Cheese Soufflé with Fresh Corn
Yield: 6 servings (serving size: 1 cup)
Ingredients
- 1 1/2 cups fresh corn kernels (about 3 ears)
- 1 cup skim milk
- 1/2 cup all-purpose flour
- 1/2 cup fat-free cottage cheese
- 1/2 teaspoon salt
- 1/4 teaspoon ground red pepper
- 1/8 teaspoon ground nutmeg
- 2 large egg yolks
- 1 cup (4 ounces) reduced-fat extra-sharp cheddar cheese
- 4 large egg whites (at room temperature)
- 1/2 teaspoon cream of tartar
- Cooking spray
Preparation
Preheat oven to 400°.
Place first 8 ingredients in a food processor; process until blended, scraping sides of processor bowl once. Add cheddar cheese; pulse 2 times or until well-blended. Spoon corn mixture into a large bowl.

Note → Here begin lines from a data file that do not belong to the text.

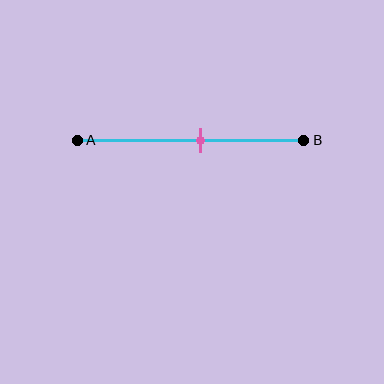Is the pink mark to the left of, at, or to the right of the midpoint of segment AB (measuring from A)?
The pink mark is to the right of the midpoint of segment AB.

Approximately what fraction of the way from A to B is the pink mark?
The pink mark is approximately 55% of the way from A to B.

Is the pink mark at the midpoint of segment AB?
No, the mark is at about 55% from A, not at the 50% midpoint.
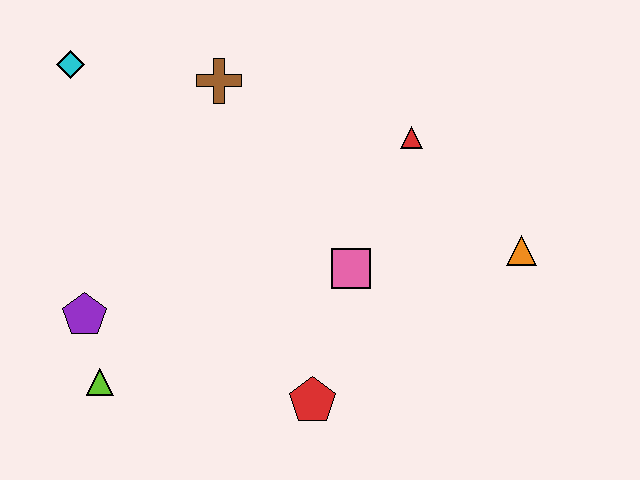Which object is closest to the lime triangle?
The purple pentagon is closest to the lime triangle.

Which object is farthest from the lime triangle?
The orange triangle is farthest from the lime triangle.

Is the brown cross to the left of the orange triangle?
Yes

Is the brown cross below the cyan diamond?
Yes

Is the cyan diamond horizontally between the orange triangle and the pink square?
No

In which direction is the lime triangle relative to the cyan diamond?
The lime triangle is below the cyan diamond.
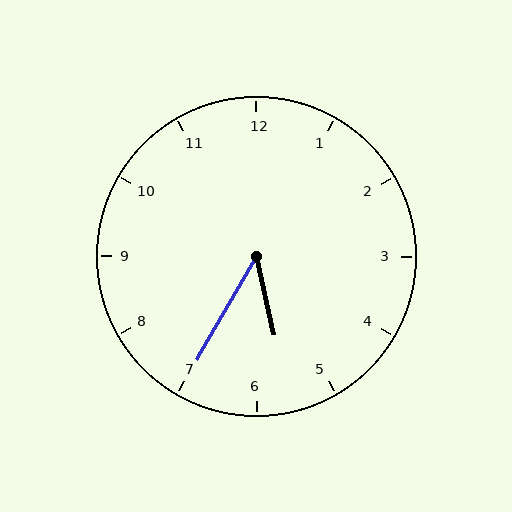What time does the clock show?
5:35.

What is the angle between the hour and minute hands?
Approximately 42 degrees.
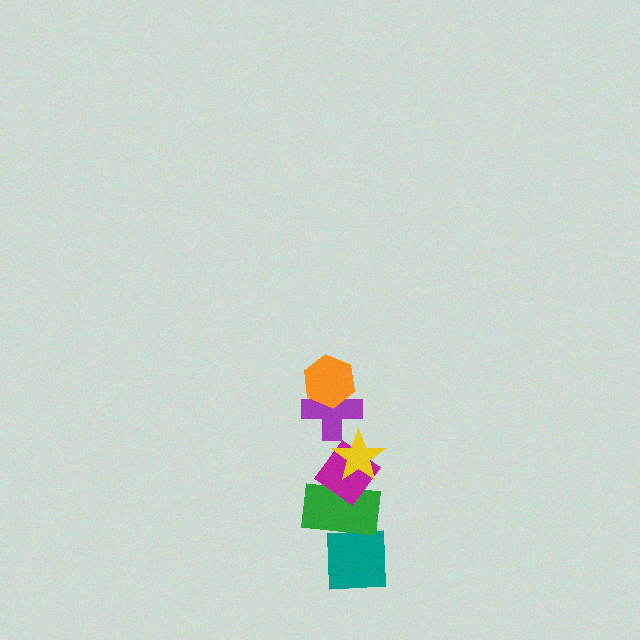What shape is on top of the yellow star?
The purple cross is on top of the yellow star.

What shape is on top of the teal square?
The green rectangle is on top of the teal square.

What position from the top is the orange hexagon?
The orange hexagon is 1st from the top.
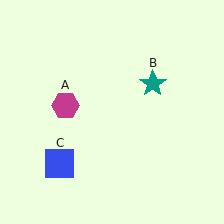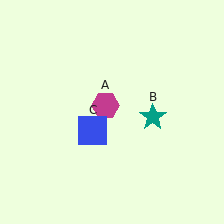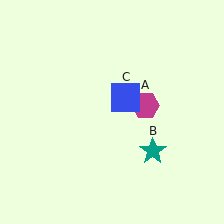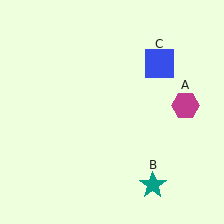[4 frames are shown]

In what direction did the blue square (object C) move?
The blue square (object C) moved up and to the right.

Beat egg whites and cream of tartar at high speed of a mixer until stiff peaks form. Gently fold one-fourth of egg white mixture into corn mixture; gently fold in remaining egg white mixture. Pour mixture into a 2 1/2 quart souffle dish coated with cooking spray.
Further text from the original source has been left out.